In answering such questions, budget analysts normally consult two sources for guidance. One is the 1967 Report of the President's Commission on Budget Concepts. The other is budgetary precedent. Because of the unique features of the Administration's health proposal, however, neither source provides a definitive answer.

Considering the Administration's proposal in its entirety, CBO concludes that it would establish both a federal entitlement to health benefits and a system of mandatory payments to finance those benefits that represents an exercise of sovereign power. In administering the proposed program, regional alliances, corporate alliances, and state single-payer plans (if any) would operate primarily as agents of the federal government. Therefore, CBO believes that the financial transactions of the health alliances should be included in the federal government's accounts and the premium payments should be shown as governmental receipts rather than as offsets to spending. Nonetheless, because of the uniqueness and the vast size of the program, the budget document should distinguish the transactions of the alliances from other federal operations and show them separately, as is the practice for Social Security.
 

Conclusion

The Health Security Act is unique among proposals to restructure the health care system, both because of its scope and its attention to detail. Some critics of the proposal maintain that it is too complex. A major reason for its complexity, however, is that the proposal outlines in legislation the steps that would actually have to be taken to accomplish its goals. No other proposal has come close to attempting this. Other health care proposals might appear equally complex if they provided the same level of detail as the Administration on the implementation requirements.

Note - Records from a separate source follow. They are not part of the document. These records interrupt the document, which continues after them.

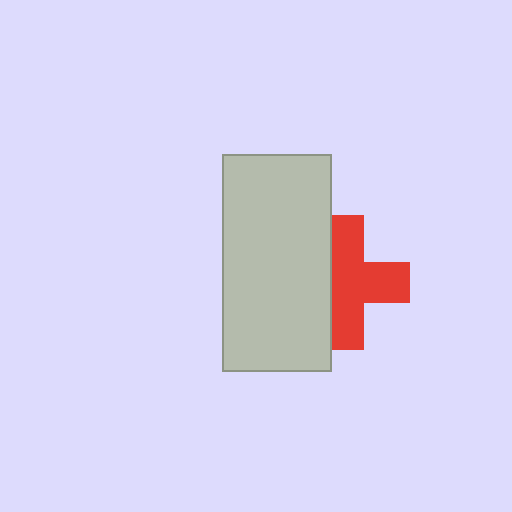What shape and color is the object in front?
The object in front is a light gray rectangle.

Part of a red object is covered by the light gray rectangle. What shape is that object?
It is a cross.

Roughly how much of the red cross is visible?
Most of it is visible (roughly 67%).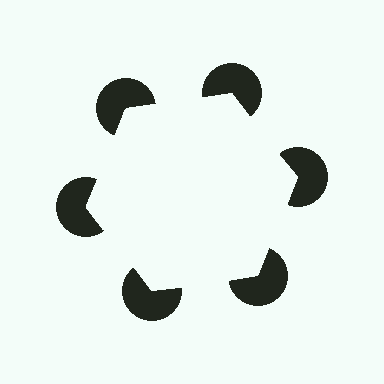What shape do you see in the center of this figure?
An illusory hexagon — its edges are inferred from the aligned wedge cuts in the pac-man discs, not physically drawn.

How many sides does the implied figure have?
6 sides.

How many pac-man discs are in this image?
There are 6 — one at each vertex of the illusory hexagon.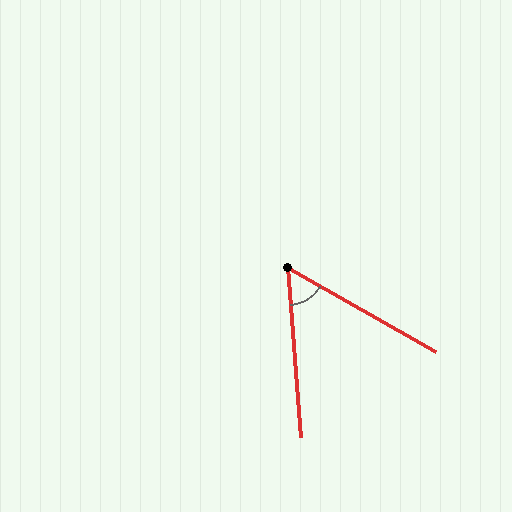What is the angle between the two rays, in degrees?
Approximately 56 degrees.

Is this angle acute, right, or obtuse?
It is acute.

Questions also arise about the capabilities of new and existing institutions to perform their assigned tasks under the proposal, the ambitious schedule for the development of the necessary infrastructure for the system, and the acceptability and sustainability of the proposed cost control mechanisms. These are very legitimate concerns but, again, they are not peculiar to the Health Security Act. Any proposal attempting to restructure the current health care system would face similar issues.

The ramifications of systemic changes to the health care system are quite uncertain; even the outcomes of incremental changes are difficult to predict. As the Congress considers the Administration's proposal and alternatives, both comprehensive and incremental, the inherent uncertainties of change must be weighed against the detrimental consequences of the current system--increasing numbers of people who lack the security of insurance coverage for health care and the rapidly rising costs of that care.